In a conversation with Craig about my post on Inspiration I got on the topic of how much you should be willing to change while writing your novel. I realized that I have been drawing on my experience as a Dungeon/Game Master when working on my own novels. To explain a bit.
When developing a story for a Pen and Paper group, where the story can take on any twist and turn as the players move through the narrative, you must be able to “roll with the punches”. So what I do is come up with my major NPCs and decide what their major goals, motivations, and character quirks are. I get my major plot points down and how I think they all could be connected and start my game. What this allows me to do is make changes to the narrative as the game progresses. Should the players do something that changes my original plan, I can roll with it because I know what the overall goal for the opposing NPCs is–and I know what they will likely do in response to the players.
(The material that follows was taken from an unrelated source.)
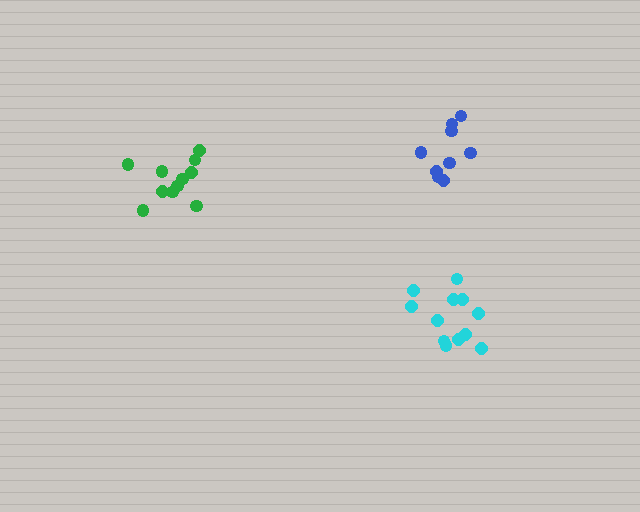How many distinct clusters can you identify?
There are 3 distinct clusters.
How does this equate to a novel? I’m doing as much back-story as needed to know what my main character’s motivations are. I even get my major plot points down. Craig mentioned the fear of this limiting your flexibility. However, I don’t think that is the case. I believe the opposite. I believe you have even more flexibility. You will be so informed by your characters that any changes will be easy to figure out. You will allow your characters to tell you how they would handle any changes you see fit to make.
It was also mentioned that making changes may cause you to have to rewrite the entire story, thus putting you off schedule. My response is, “So be it.” Everything should be done in service to the story. You should never be married to a single idea. That will be your death knell. If everything else is telling you to change something, do it! You will end up with a stronger product in the end.
I’m reminded of an anecdote from Brad Bird–arguably the best story teller in Hollywood. When he first wrote The Incredibles he introduced a pilot that was going to fly the family to the island. This character was written in just to die in the explosion–to show that the bad guys, “meant business”. As development went on, he realized that it took up too much time to introduce a brand new character within the third act. And he realized, no one would care if this guy died because we didn’t have enough time to get to know him. He cut out the character, made the mom the pilot, and ended up with a tense and memorable scene. Originally Brad fought to keep the pilot in, but when it was said and done had a stronger story without him.
So I encourage you to listen to your characters and plot line. It may very well be telling you to change that moment which you originally thought was a cornerstone. Don’t be afraid.
Everything you do is in service to the story.